Accelerating Hamiltonian Monte Carlo for Bayesian Inference in Neural Networks and Neural Operators
Thiagarajan, Ponkrshnan, Zaki, Tamer A., Shields, Michael D.
Hamiltonian Monte Carlo (HMC) is a powerful and accurate method to sample from the posterior distribution in Bayesian inference. However, HMC techniques are computationally demanding for Bayesian neural networks due to the high dimensionality of the network's parameter space and the non-convexity of their posterior distributions. Therefore, various approximation techniques, such as variational inference (VI) or stochastic gradient MCMC, are often employed to infer the posterior distribution of the network parameters. Such approximations introduce inaccuracies in the inferred distributions, resulting in unreliable uncertainty estimates. In this work, we propose a hybrid approach that combines inexpensive VI and accurate HMC methods to efficiently and accurately quantify uncertainties in neural networks and neural operators. The proposed approach leverages an initial VI training on the full network. We examine the influence of individual parameters on the prediction uncertainty, which shows that a large proportion of the parameters do not contribute substantially to uncertainty in the network predictions.

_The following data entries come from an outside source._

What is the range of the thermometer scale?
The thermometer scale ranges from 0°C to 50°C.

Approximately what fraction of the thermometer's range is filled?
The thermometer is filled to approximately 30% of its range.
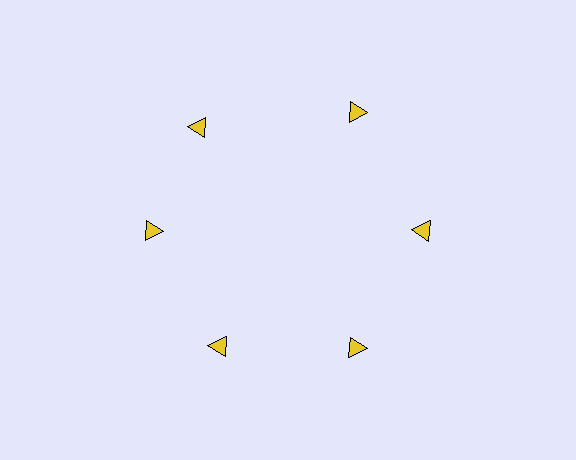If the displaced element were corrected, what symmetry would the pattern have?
It would have 6-fold rotational symmetry — the pattern would map onto itself every 60 degrees.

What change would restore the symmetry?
The symmetry would be restored by rotating it back into even spacing with its neighbors so that all 6 triangles sit at equal angles and equal distance from the center.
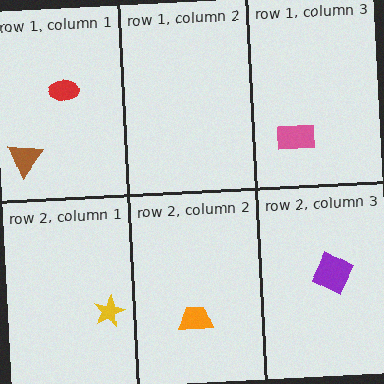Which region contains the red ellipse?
The row 1, column 1 region.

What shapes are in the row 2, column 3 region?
The purple diamond.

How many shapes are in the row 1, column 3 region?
1.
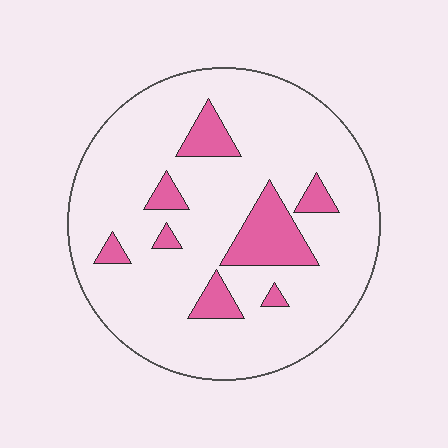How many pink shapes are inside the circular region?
8.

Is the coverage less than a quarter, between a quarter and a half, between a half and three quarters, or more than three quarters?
Less than a quarter.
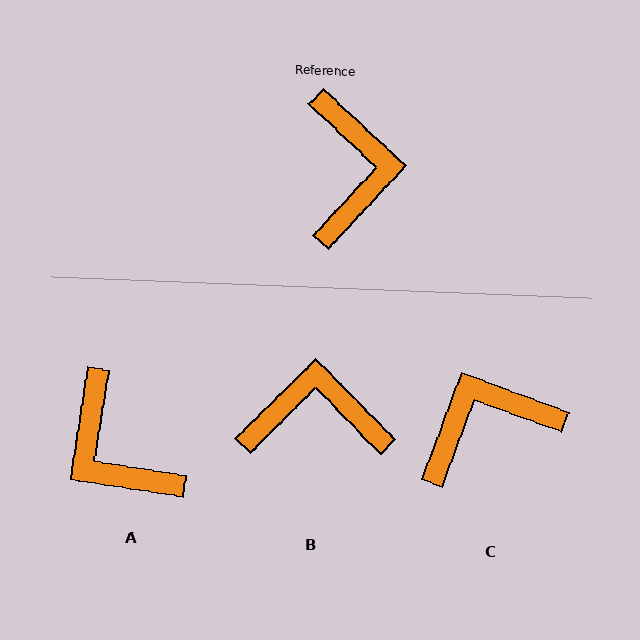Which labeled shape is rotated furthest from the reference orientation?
A, about 146 degrees away.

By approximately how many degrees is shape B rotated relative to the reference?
Approximately 88 degrees counter-clockwise.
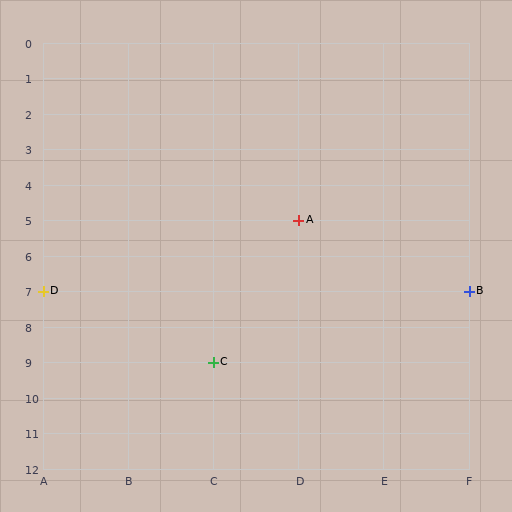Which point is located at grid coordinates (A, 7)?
Point D is at (A, 7).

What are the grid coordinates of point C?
Point C is at grid coordinates (C, 9).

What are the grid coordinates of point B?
Point B is at grid coordinates (F, 7).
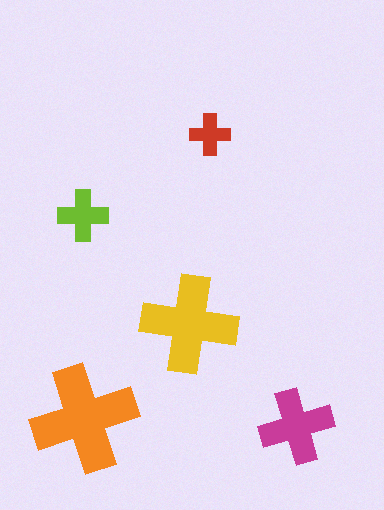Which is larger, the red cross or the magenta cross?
The magenta one.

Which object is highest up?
The red cross is topmost.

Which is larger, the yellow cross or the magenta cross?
The yellow one.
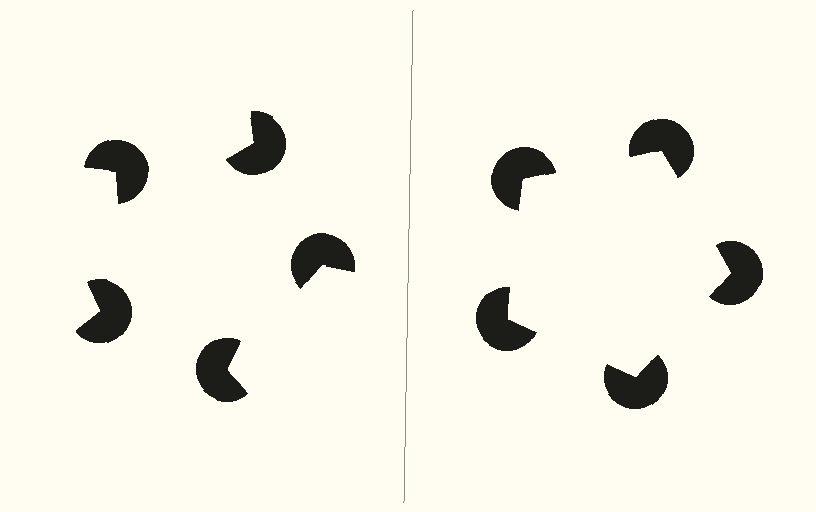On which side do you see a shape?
An illusory pentagon appears on the right side. On the left side the wedge cuts are rotated, so no coherent shape forms.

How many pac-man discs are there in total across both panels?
10 — 5 on each side.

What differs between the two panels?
The pac-man discs are positioned identically on both sides; only the wedge orientations differ. On the right they align to a pentagon; on the left they are misaligned.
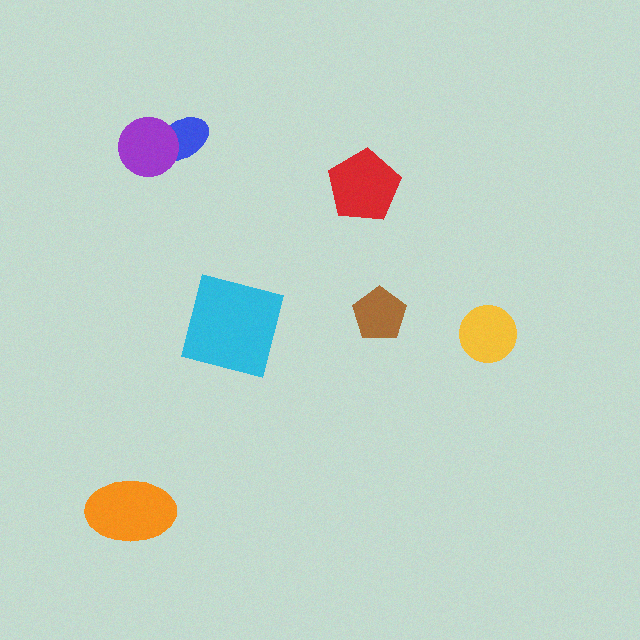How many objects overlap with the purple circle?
1 object overlaps with the purple circle.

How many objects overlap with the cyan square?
0 objects overlap with the cyan square.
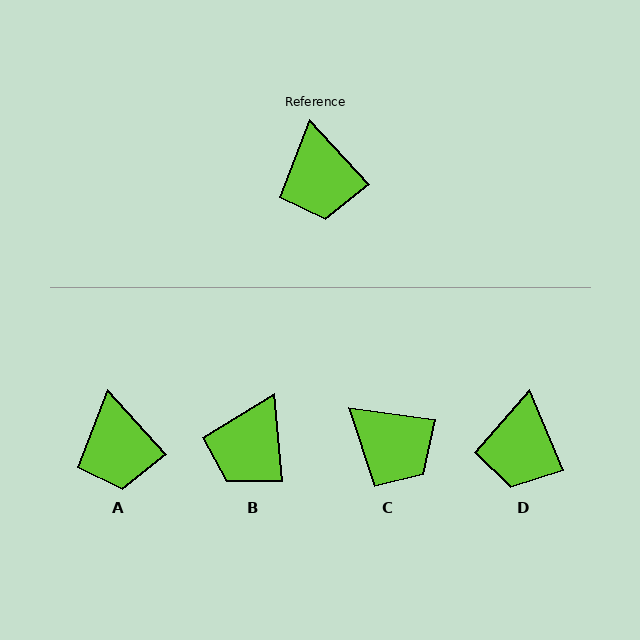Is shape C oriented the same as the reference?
No, it is off by about 39 degrees.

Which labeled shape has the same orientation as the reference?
A.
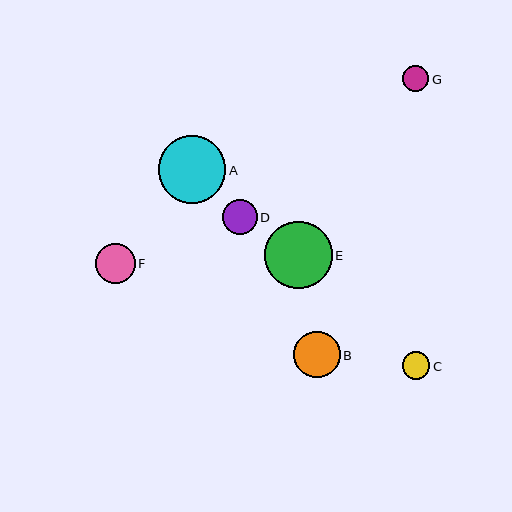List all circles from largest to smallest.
From largest to smallest: A, E, B, F, D, C, G.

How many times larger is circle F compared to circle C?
Circle F is approximately 1.5 times the size of circle C.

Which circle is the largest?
Circle A is the largest with a size of approximately 68 pixels.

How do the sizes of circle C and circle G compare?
Circle C and circle G are approximately the same size.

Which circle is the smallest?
Circle G is the smallest with a size of approximately 26 pixels.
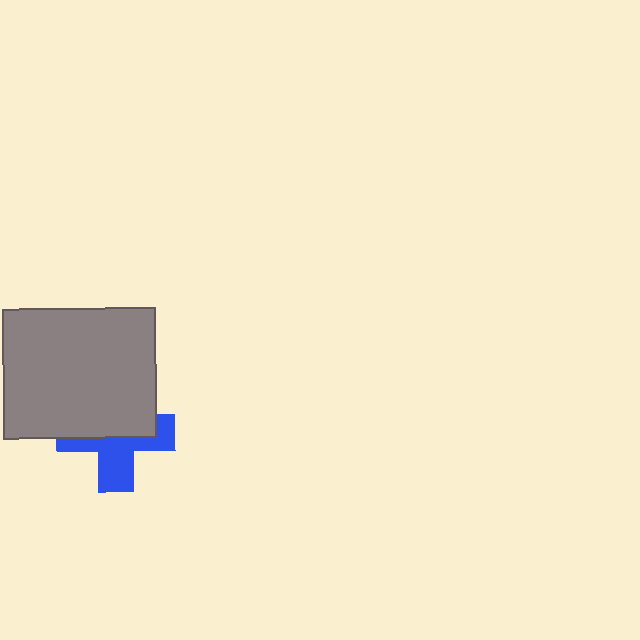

This information is then used to significantly reduce the dimension of the parameter space, and HMC is performed only for the subset of network parameters that strongly influence prediction uncertainties. This yields a framework for accelerating the full batch HMC for posterior inference in neural networks. We demonstrate the efficiency and accuracy of the proposed framework on deep neural networks and operator networks, showing that inference can be performed for large networks with tens to hundreds of thousands of parameters. We show that this method can effectively learn surrogates for complex physical systems by modeling the operator that maps from upstream conditions to wall-pressure data on a cone in hypersonic flow.